Plus près de nous, je suis un vrai partisan de Québec, la ville que j’habite. La raison est la combinaison de la qualité de vie qu’on y trouve, des opportunités professionnelles et de la proximité de la nature. J’y travaille à développer des entreprises avec un sentiment de contribuer à sa croissance. Or, ce qui est positif pour la ville aujourd’hui finira un jour par dégrader sa nature, ce pourquoi on veut la développer. - Croissance personnelle
À mesure qu’on avance dans la vie, on acquiert des aptitudes et des connaissances. Celles-ci nous permettent de se créer un certain confort: on vit plus à l’aise, on a moins besoin d’apprendre, etc. On a travaillé fort pour arriver là, mais une fois à destination, on arrête d’avancer. Ce qui nous a permis de progresser au départ finit par nous empêcher d’aller plus loin, on se crée des “patterns”, on arrête d’apprendre. C’est pour cette raison qu’on doit consciemment se botter le derrière pour essayer de sortir de notre zone de confort et entreprendre de nouvelles aventures sans cesse. - Entreprises
Le but de la majorité des PME est de croître. Or, les entreprises qui deviennent trop grosses perdent de leur efficacité. Tout devient lourd: La direction perd le contact avec les employés et les clients, ce qui entraîne la mise en place de plein de processus administratifs. Les employés déconnectés se sentent moins concernés par la réussite de l’entreprise, ce qui les démotive. Tout coûte plus cher, les décisions sont plus longues à prendre, etc. Ainsi, le but de l’entreprise finit par la rendre moins efficace.
De la même manière, le contexte changeant, ce qui a pu être un avantage pour une entreprise finira par lui nuire éventuellement. Prenons un exemple que je connais plutôt bien, celui de l’immobilier au Canada. Il existe une organisation qui rassemble toutes les maisons à vendre par les agents immobiliers: SIA. Une de leur force jadis a été de contrôler leur information, rendant l’utilisation de leurs catalogues essentielle à tous les agents. À l’ère d’Internet, leur attitude de vouloir contrôler et cacher de l’information a fait que les acheteurs et les agents se sont tournés vers de nouveaux systèmes, ce qui effrite leur position de monopole. Il s’agit d’un exemple parmi tant d’autres. - Culture
Par définition, une mode qui devient trop importante perd de son attrait. C’est ce qui arrive pour les styles musicaux, l’habillement, etc. À mesure que leur popularité augmente, ils perdent de leur attrait.

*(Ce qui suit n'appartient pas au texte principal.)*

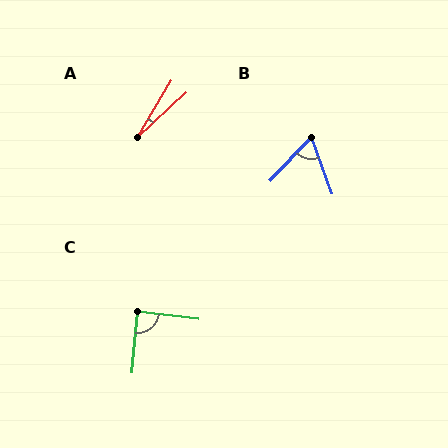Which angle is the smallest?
A, at approximately 16 degrees.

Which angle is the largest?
C, at approximately 89 degrees.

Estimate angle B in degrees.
Approximately 64 degrees.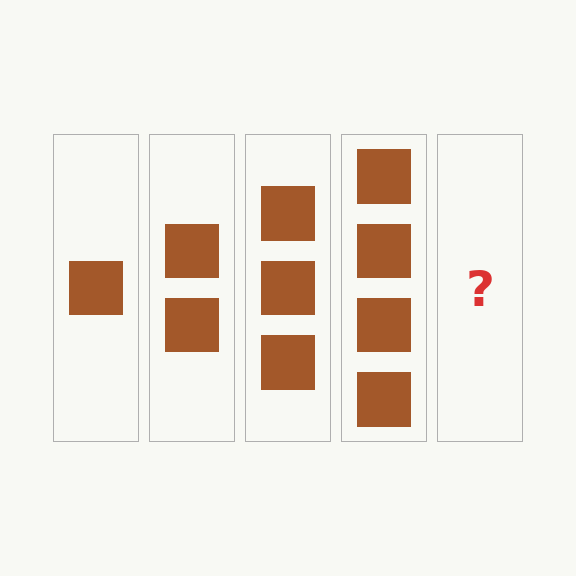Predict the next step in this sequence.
The next step is 5 squares.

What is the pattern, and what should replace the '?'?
The pattern is that each step adds one more square. The '?' should be 5 squares.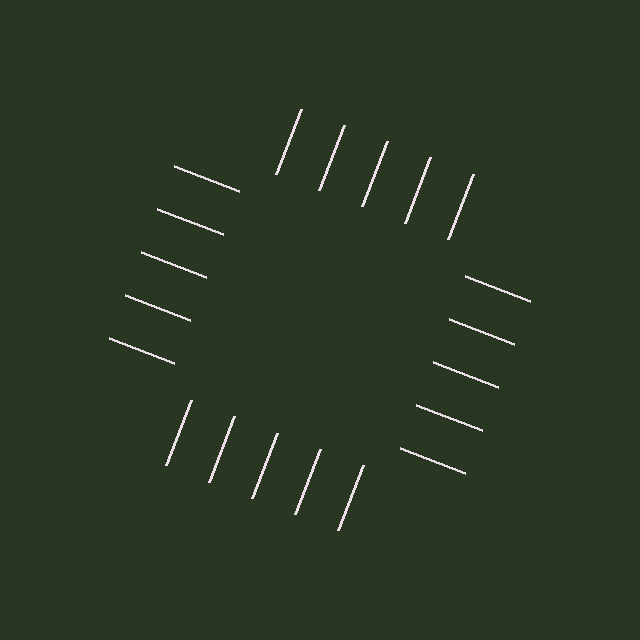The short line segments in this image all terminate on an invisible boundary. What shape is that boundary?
An illusory square — the line segments terminate on its edges but no continuous stroke is drawn.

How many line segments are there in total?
20 — 5 along each of the 4 edges.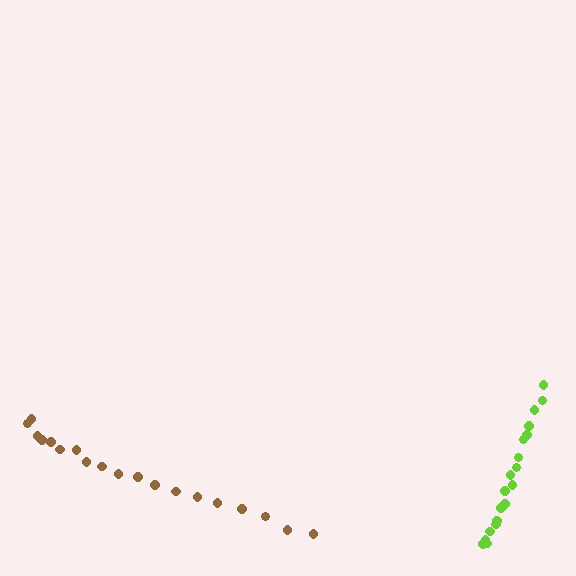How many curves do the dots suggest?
There are 2 distinct paths.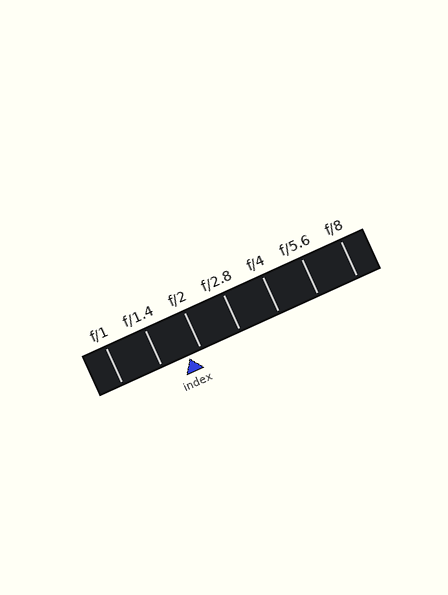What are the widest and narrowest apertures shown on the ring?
The widest aperture shown is f/1 and the narrowest is f/8.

On dirait donc que naturellement, un système qui devient trop gros tend à s’auto-détruire à long terme. On aimerait être éternel et tout ça semble ainsi négatif. Mais je crois que c’est l’inverse. C’est ce qui permet entre autre à chaque génération de prendre sa place dans le monde. En ce moment, c’est au tour de la mienne de le faire. Un jour, ce sera nous les dinosaures mésadaptés. Donc pour l’instant, profitons de notre statut de petit mammifère et amusons-nous!


August 21st, 2007 à 7:13
excellent article
un autre exemple
il est scientifiquement prouvé que la seule chose qui peut rallonger la durée de vie chez l’homme est l abstinence sexuelle et … le jeune (c est a dire ne pas manger a sa faim a chaque fois). ce qui a vraiment l’air paradoxal dans les deux cas.

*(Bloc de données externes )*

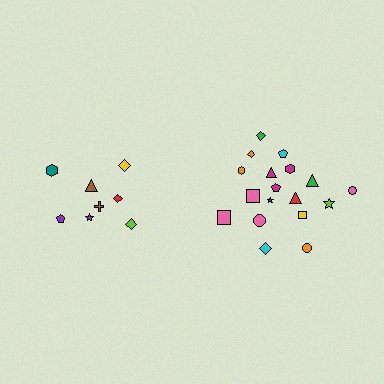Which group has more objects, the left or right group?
The right group.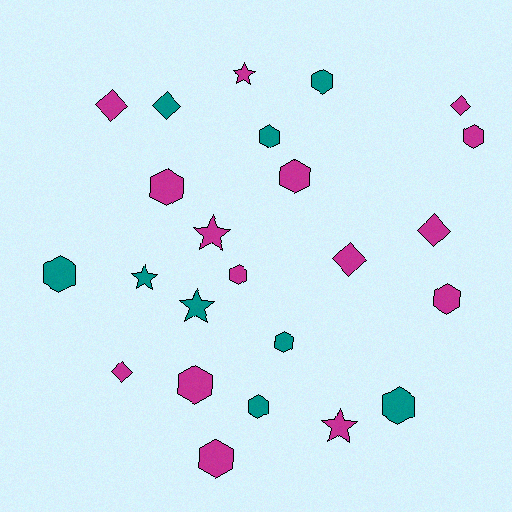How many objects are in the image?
There are 24 objects.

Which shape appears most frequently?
Hexagon, with 13 objects.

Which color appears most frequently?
Magenta, with 15 objects.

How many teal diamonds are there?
There is 1 teal diamond.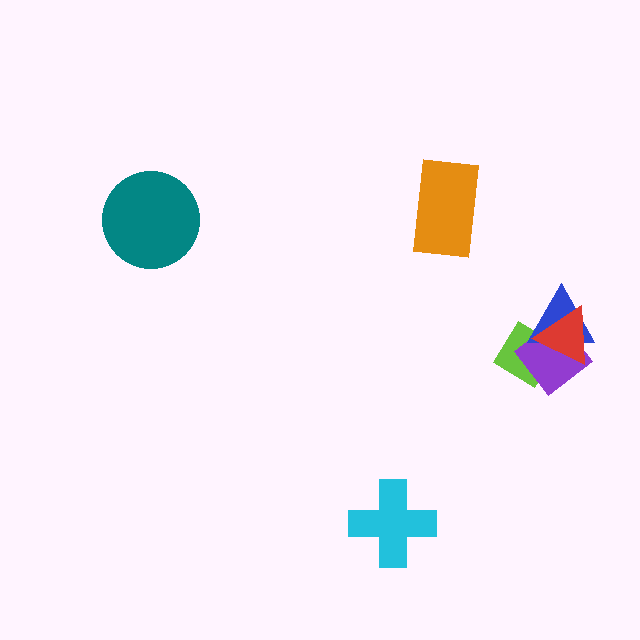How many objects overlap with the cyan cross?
0 objects overlap with the cyan cross.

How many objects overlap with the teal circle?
0 objects overlap with the teal circle.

pour les PME aussi, c’est un problème. je ne sais pas s’il y a une autre voie, celle où on donne plus de responsabilités a l’emploi (dans le sens ou chaque membre de l’entreprise devient un peu entrepreneur) mais j’y reflechis depuis un an.,
August 21st, 2007 à 9:25
Réflexions enrichissantes Sam !
Tu mets des mots sur des choses que j’ai vécues, que ce soit en voyage (zones touristiques), dans une ancienne job en grande entreprise (convention collective tellement puissante que les boss n’avaient plus vraiment le droit de dire aux employés à l’usine que la job était faite tout croche), un cousin à moi que ses parents ont tellement bien protégé étant enfant que maintenant il a de la misère à se faire respecter… partout, des choses qui attirent leur contraire. Manifestations à grande échelle d’un principe d’inertie ultra-microscopique ?!
En tout cas… je ne saurais mieux dire que: il ne faut jamais trop réussir quelque chose.
August 21st, 2007 à 9:48
La solution plus ou moins temporaire à ce problème ne serait pas justement de limiter cette “croissance”? Savoir s’arreter là où nous devons arreter et ensuite se retirer pour laisser la place à d’autres est une chose complexe.

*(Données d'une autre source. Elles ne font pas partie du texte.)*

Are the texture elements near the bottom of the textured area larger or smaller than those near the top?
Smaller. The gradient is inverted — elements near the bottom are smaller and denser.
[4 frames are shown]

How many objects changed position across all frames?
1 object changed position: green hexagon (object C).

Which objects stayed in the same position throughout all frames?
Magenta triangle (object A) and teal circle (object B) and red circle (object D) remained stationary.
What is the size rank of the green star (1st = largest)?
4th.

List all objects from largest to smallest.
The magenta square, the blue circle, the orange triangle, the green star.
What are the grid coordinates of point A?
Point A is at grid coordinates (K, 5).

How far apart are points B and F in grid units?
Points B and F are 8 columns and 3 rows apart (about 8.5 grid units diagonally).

Cela me rappelle grandement le 9e chapitre du Tao Te King de Lao Tseu:
Il vaut mieux ne pas remplir un vase que de vouloir le maintenir (lorsqu’il est plein).
Si l’on aiguise une lame, bien qu’on l’explore avec la main, on ne pourra la conserver constamment (tranchante).
Si une salle est remplie d’or et de pierres précieuses, personne ne pourra les garder.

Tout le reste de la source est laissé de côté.